AXTER LTD, has partnered with local homelessness charity, Emmaus Suffolk, to make its two new modular housing units for vulnerable people energy bill-free by installing solar photovoltaic (PV) panels.
The new Emmaus pods will be opened today (10th October) by campaigner Sir Terry Waite, a patron of the charity, at an event marking World Homelessness Day.
Learning about Emmaus’s ambition to create two pods to offer accommodation behind its Community Hub in Ipswich, the Axter team saw that they could support the charity by transforming the modular building’s flat roofs to generate electrical energy via a photovoltaic array, producing sustainable electrical energy to power the pods.
The initial specification called for 0.7 kilowatts per roof, but Axter exceeded this by installing nine panels across the two roofs.

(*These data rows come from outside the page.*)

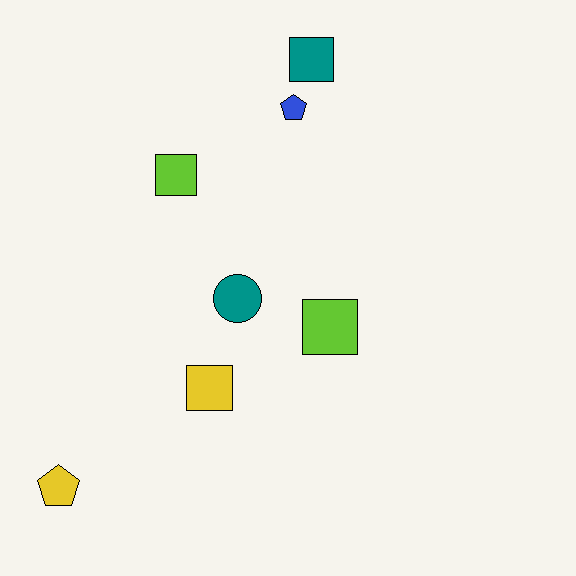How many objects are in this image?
There are 7 objects.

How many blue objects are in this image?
There is 1 blue object.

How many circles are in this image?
There is 1 circle.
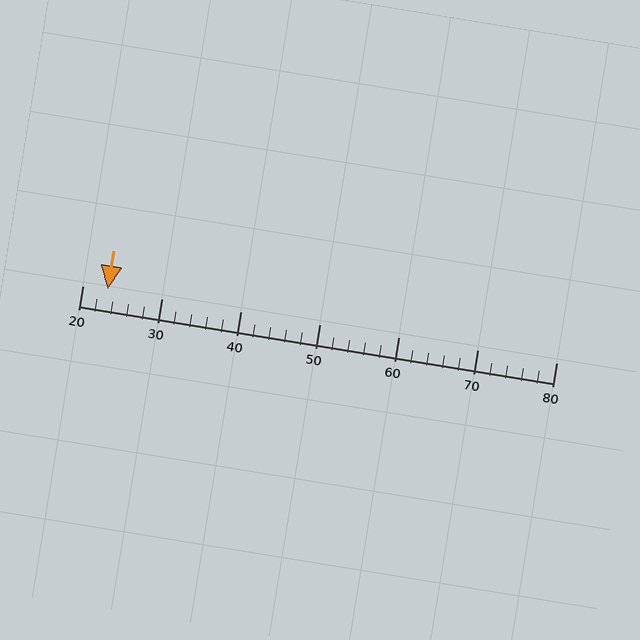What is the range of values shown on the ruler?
The ruler shows values from 20 to 80.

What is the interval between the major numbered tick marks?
The major tick marks are spaced 10 units apart.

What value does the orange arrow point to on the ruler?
The orange arrow points to approximately 23.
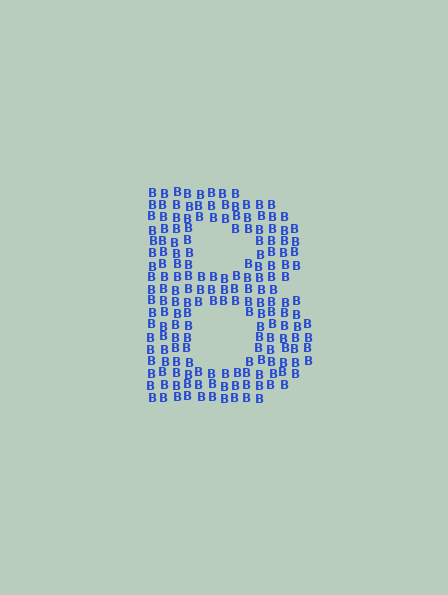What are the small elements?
The small elements are letter B's.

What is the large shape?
The large shape is the letter B.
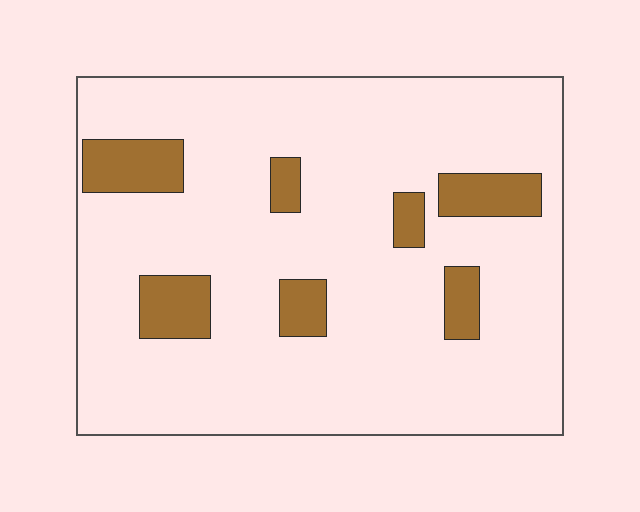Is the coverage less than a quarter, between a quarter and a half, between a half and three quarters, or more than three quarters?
Less than a quarter.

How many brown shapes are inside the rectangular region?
7.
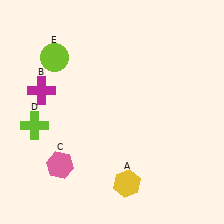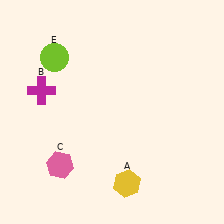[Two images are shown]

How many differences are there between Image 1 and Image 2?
There is 1 difference between the two images.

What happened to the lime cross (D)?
The lime cross (D) was removed in Image 2. It was in the bottom-left area of Image 1.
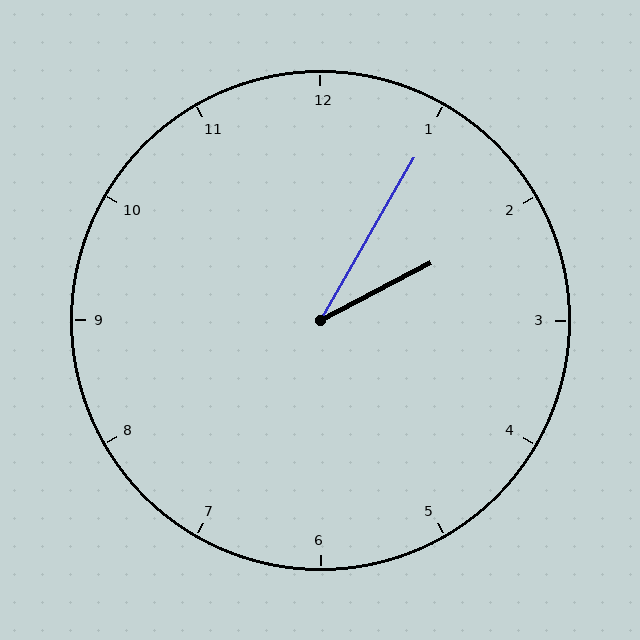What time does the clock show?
2:05.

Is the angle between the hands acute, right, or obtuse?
It is acute.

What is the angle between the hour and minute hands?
Approximately 32 degrees.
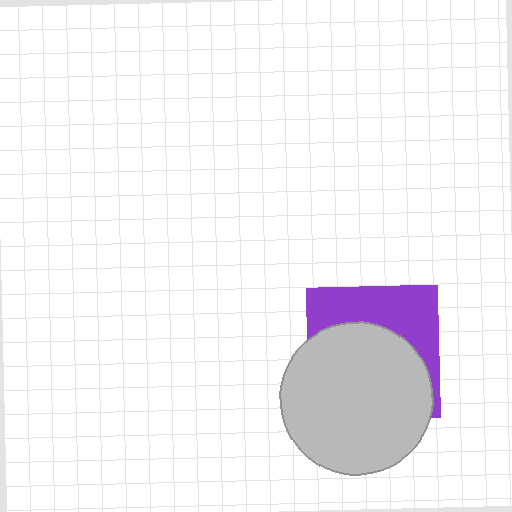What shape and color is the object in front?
The object in front is a light gray circle.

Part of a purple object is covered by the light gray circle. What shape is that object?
It is a square.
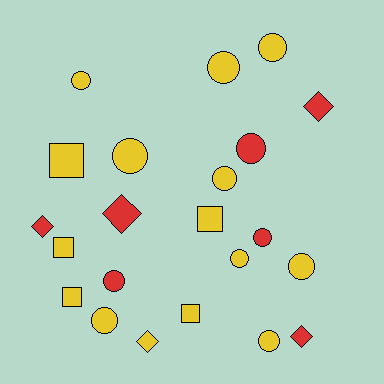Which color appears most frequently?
Yellow, with 15 objects.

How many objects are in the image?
There are 22 objects.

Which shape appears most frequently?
Circle, with 12 objects.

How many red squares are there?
There are no red squares.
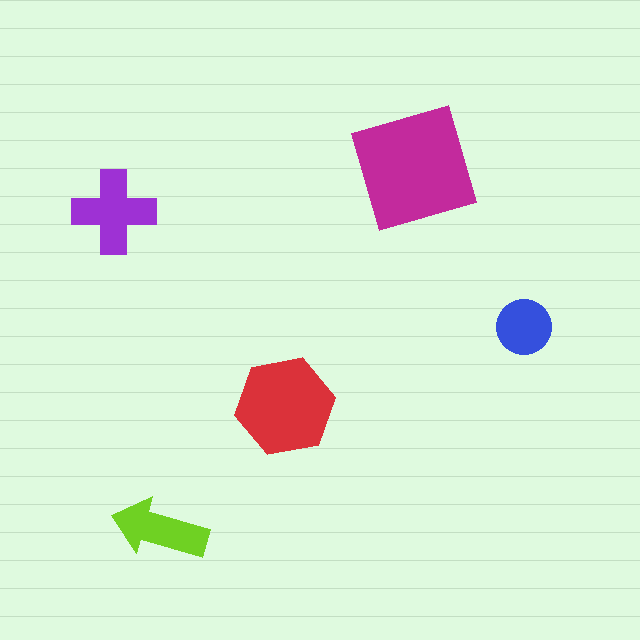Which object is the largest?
The magenta square.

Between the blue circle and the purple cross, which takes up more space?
The purple cross.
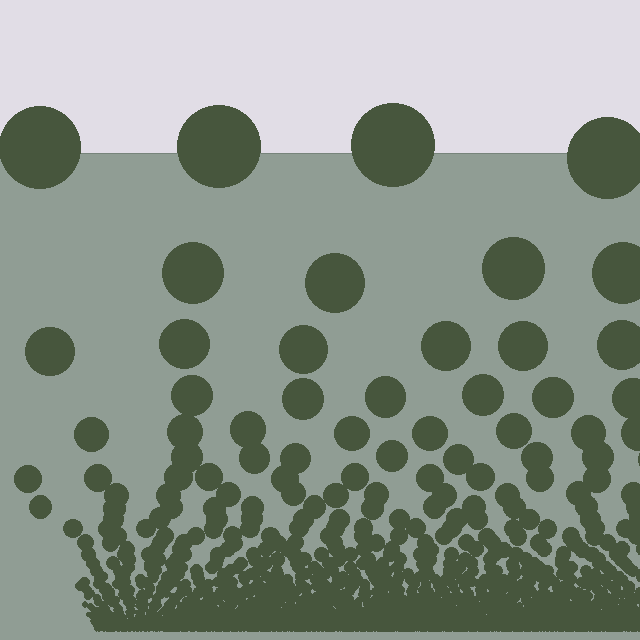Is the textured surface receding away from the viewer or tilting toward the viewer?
The surface appears to tilt toward the viewer. Texture elements get larger and sparser toward the top.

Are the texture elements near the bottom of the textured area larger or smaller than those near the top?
Smaller. The gradient is inverted — elements near the bottom are smaller and denser.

The system now generates 3.2 kilowatts, which is over double the planning requirements. Extra power generated will lower the cost of electricity bills and the carbon footprint for the charity, including an adjacent building used for offices and the community café.

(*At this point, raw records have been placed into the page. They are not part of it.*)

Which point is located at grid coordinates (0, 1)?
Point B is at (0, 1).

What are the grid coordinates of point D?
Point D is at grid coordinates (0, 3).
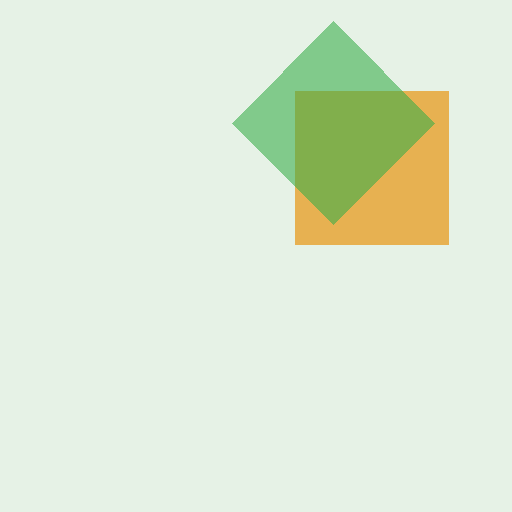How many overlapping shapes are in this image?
There are 2 overlapping shapes in the image.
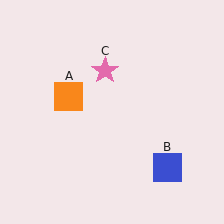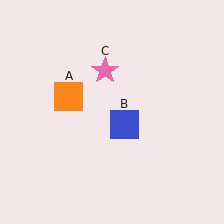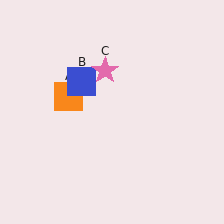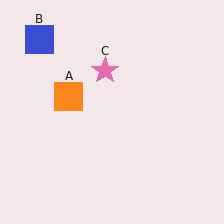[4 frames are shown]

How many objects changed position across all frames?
1 object changed position: blue square (object B).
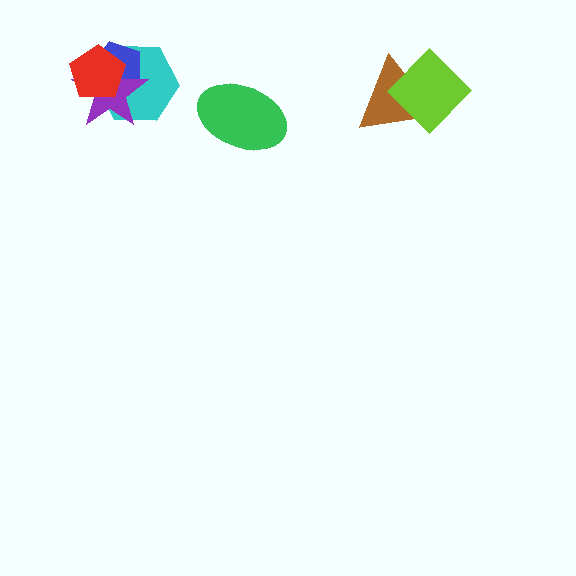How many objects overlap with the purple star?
3 objects overlap with the purple star.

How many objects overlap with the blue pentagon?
3 objects overlap with the blue pentagon.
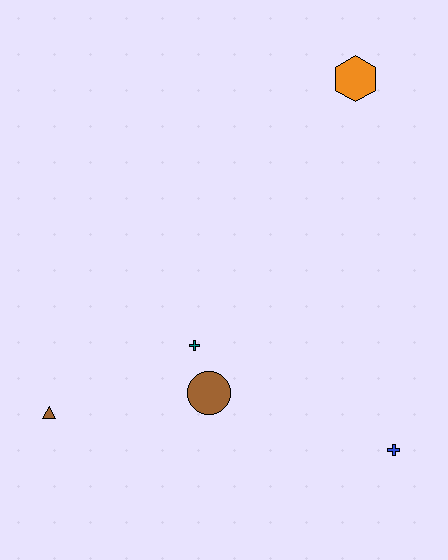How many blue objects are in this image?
There is 1 blue object.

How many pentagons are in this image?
There are no pentagons.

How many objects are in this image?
There are 5 objects.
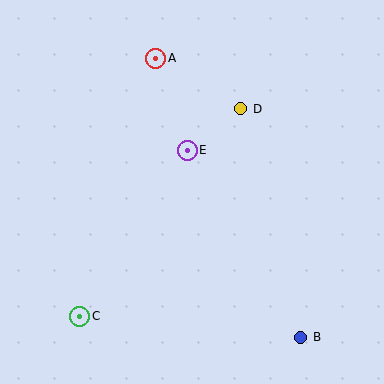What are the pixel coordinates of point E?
Point E is at (187, 150).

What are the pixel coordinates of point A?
Point A is at (156, 58).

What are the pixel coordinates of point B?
Point B is at (301, 337).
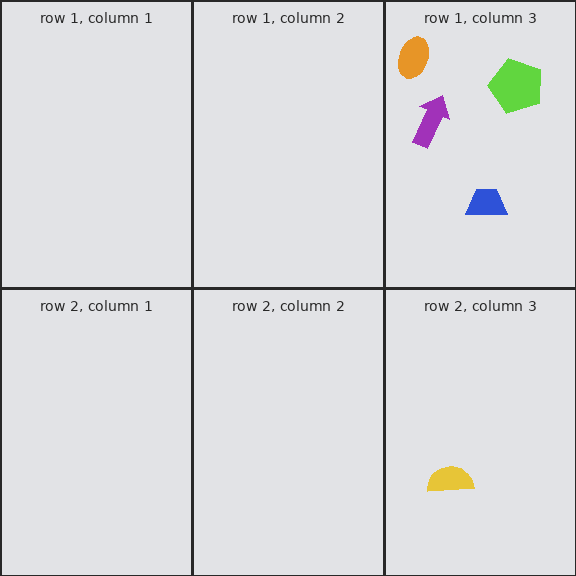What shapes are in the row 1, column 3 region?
The lime pentagon, the blue trapezoid, the purple arrow, the orange ellipse.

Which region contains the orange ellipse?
The row 1, column 3 region.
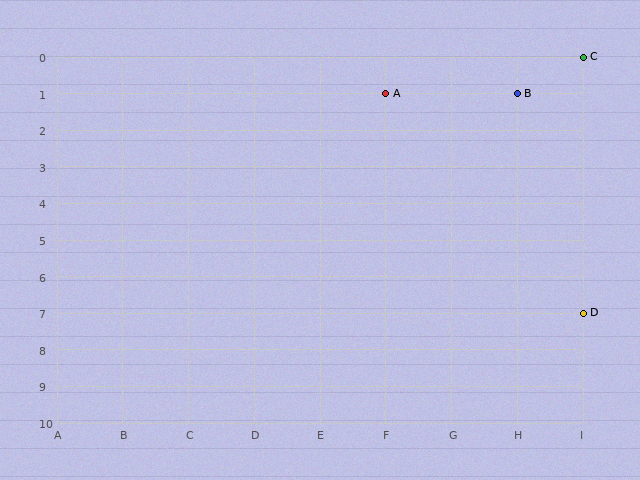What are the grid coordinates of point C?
Point C is at grid coordinates (I, 0).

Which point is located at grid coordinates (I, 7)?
Point D is at (I, 7).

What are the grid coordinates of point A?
Point A is at grid coordinates (F, 1).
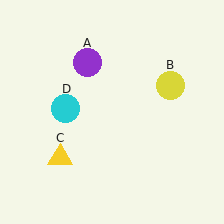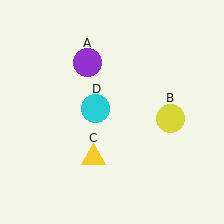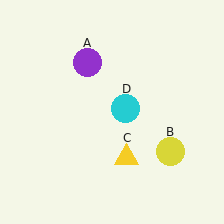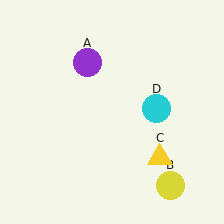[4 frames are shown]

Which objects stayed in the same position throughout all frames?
Purple circle (object A) remained stationary.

The flat waterproofing company donated nine Solar PV units, and provided design and specification, whilst covering the cost of installation by Tamaris Roofing. The modular building units were funded by the East of England homelessness charity, Hopestead.
Claire Staddon, CEO at Emmaus Suffolk, said: “We had no idea the kind of scale that this project would involve, just buying two modular units premade seemed like a simple option, but there’s a huge amount of additional work getting the utilities set up.

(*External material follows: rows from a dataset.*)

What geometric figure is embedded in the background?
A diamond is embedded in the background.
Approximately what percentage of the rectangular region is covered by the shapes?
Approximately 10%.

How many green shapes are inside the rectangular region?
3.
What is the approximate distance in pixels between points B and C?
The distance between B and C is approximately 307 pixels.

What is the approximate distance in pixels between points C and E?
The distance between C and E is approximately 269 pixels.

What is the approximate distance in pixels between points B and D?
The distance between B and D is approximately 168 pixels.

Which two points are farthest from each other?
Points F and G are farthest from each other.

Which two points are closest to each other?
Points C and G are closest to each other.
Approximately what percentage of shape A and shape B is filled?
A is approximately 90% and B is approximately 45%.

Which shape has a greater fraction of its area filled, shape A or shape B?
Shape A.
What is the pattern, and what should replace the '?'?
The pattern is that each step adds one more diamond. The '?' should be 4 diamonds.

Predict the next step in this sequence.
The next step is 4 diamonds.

“It was fantastic that Axter offered us the opportunity to install solar panels so they can be essentially net zero. We can now house two vulnerable individuals in a real home setting, each with the dignity of their own front door.”
Terry Ashton, Director at Tamaris Roofing, said: “Emmaus is a fantastic charity trying to get homeless people back on their feet and back into homes they can call their own. We worked with Axter and Emmaus to install a 3.2-kilowatt system on the roofs, making these wonderful pods self-sufficient with electrics.
“Any extra electricity will go back into the charity building and help reduce electricity bills for the charity’s other facilities including their café.”